Community Organising theatre of the oppressed Training

Changing the Rules Onstage: Legislative Theatre Training with Katy Rubin

By Kasia Blackman, EFA teacher-organiser and Southwark Hub Lead

Civic change practitioner Katy Rubin, formerly of TONYC, throws a sentence starter out to the group, inviting us to complete it with a sound and image. ‘Democracy is…’

The room is quickly filled with wails, shrugs, shouts of anger, swearing and laughter as we wave our arms with enthusiasm and let our heads fall despairingly into our hands. On this wet November weekend, we are kicking off a two-day Legislative Theatre training hosted by Islington-based Union Chapel. 

Last May, a couple of English for Action colleagues attended a Forum Theatre training in Edinburgh with Julian Boal that inspired two stimulating ‘Forum Theatre for Organisers’ workshops and a performance at EFA. Now, I was back to learn more about another branch of the Theatre of the Oppressed tree (see below). 

(Credit: TONYC The Wildcard Workbook by Sulu LeoNimm, Liz Morgan & Katy Rubin)

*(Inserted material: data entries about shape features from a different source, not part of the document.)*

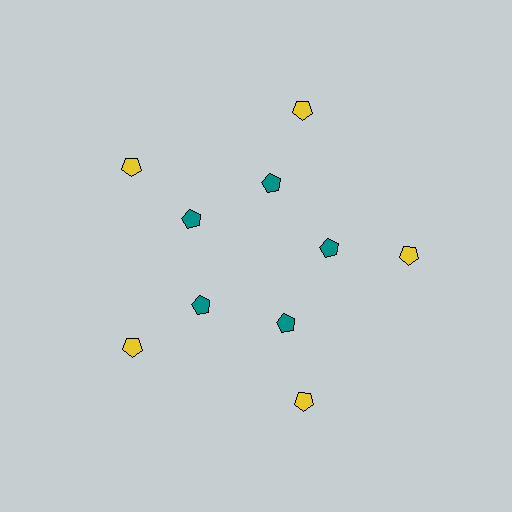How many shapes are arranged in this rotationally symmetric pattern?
There are 10 shapes, arranged in 5 groups of 2.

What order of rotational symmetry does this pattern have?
This pattern has 5-fold rotational symmetry.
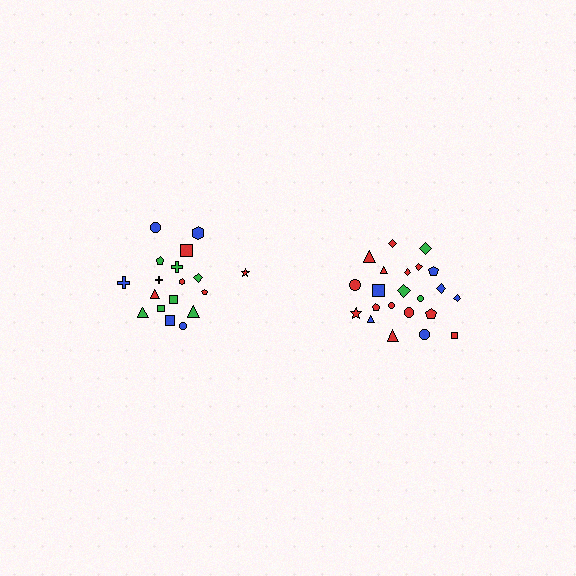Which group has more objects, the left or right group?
The right group.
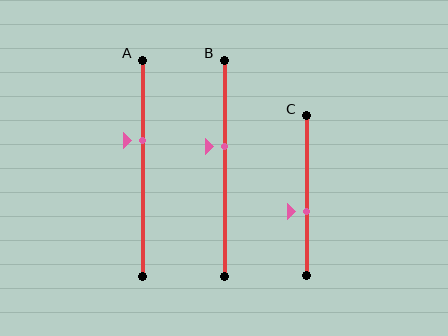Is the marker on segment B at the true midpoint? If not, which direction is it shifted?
No, the marker on segment B is shifted upward by about 10% of the segment length.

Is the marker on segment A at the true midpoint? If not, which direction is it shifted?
No, the marker on segment A is shifted upward by about 13% of the segment length.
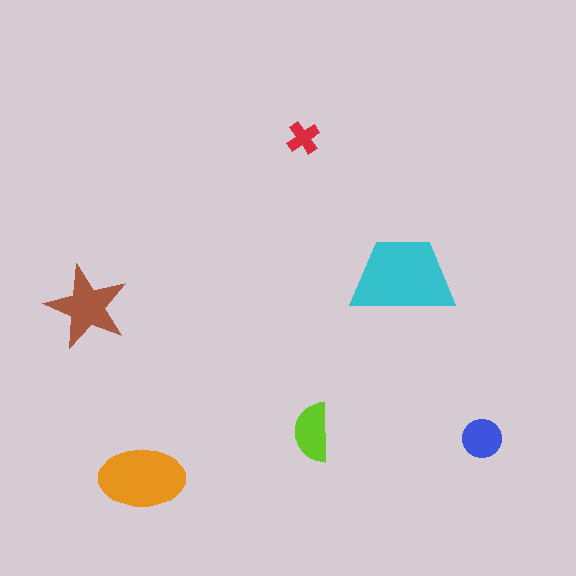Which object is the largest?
The cyan trapezoid.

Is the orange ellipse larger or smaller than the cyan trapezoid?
Smaller.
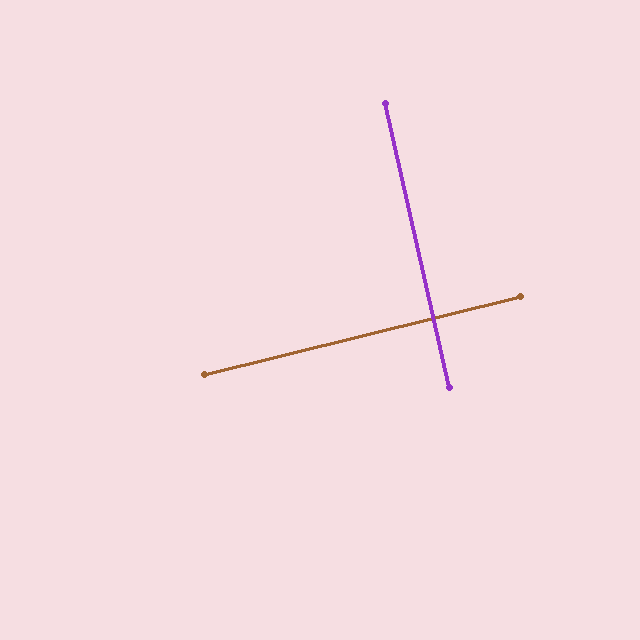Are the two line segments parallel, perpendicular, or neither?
Perpendicular — they meet at approximately 89°.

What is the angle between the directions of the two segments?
Approximately 89 degrees.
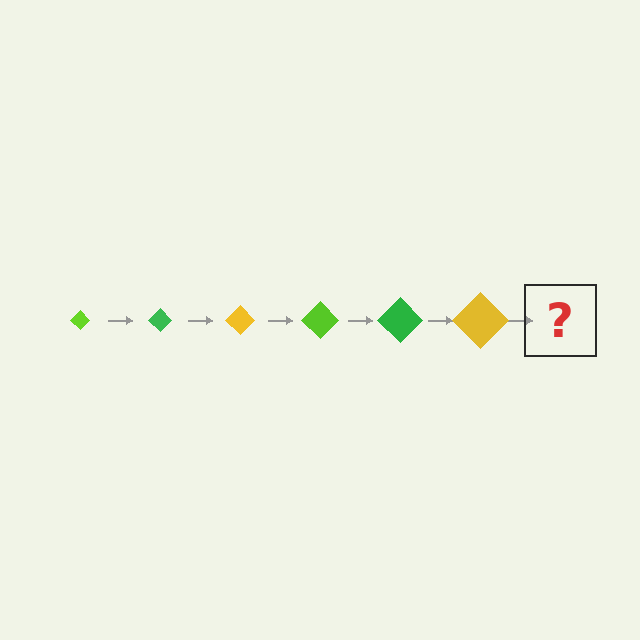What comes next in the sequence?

So what is Legislative Theatre?

In Legislative Theatre, community actors create a play based on their lived experiences of oppressive policies and practices. An audience of stakeholders and policymakers is then invited to watch the play, during which they can intervene to confront the problems presented, testing their ideas in real time. Actors and audience members then propose new laws, rules and policies to address the problems. These proposals are discussed, amended and voted on by the audience members and actors, and finally, policymakers are requested to commit to implementing the changes. This is participatory democracy in action. 

How do you do it?

Throughout the training, we played games that challenged us to recognise and subvert social norms, reminding ourselves that things do not have to be as they are, that in fact ‘up’ can be ‘down’ and ‘stop’ can mean ‘go’. The games prepared us to be playful and creative and to begin to imagine possibilities beyond the constraints of detrimental rules. 

During the training, we divided into three groups: (1) play-making; (2) research and policy; and (3) facilitation. The play-making group worked on creating a short forum play that exposes an unfair rule, policy or practice. 

The research and policy group identified key stakeholders and power holders in the policy area that the play addresses. They determined who should be in the audience and who would have the power to implement the necessary policy changes. The work of this group is what distinguishes Legislative Theatre from Forum, and it will be familiar to campaigners and community organisers. 

Finally, the facilitation group kept an overview of the whole process and moved the discussion forward, in order to help everyone arrive at worthwhile and workable policy changes. Their role was to pin policy makers down and ensure they committed to taking action on the policy proposals.

So, does it work?

Yes! Katy peppered the training with examples of effective Legislative Theatre processes from New York to Manchester and Glasgow. In New York, Legislative Theatre was used to engage city and federal government representatives on issues including housing, justice, and LGBTQ rights.

In Greater Manchester, participants with experience of homelessness used Legislative Theatre to help develop a five-year Homeless Prevention Strategy. And in Glasgow, young people from Glasgow Disability Alliance and Young Movers fed into the City Council’s climate, transport and city development strategies through a Legislative Theatre process.

What next?

At English for Action, we are excited to start experimenting with Legislative Theatre as we embark on our latest transnational research and training project, Community Organising For All (COFA).

As part of this Erasmus-funded project, we will be exploring the relationship between Legislative Theatre and Community Organising — specifically, how Legislative Theatre could serve as a new entry point to organising and policy making for ESOL students.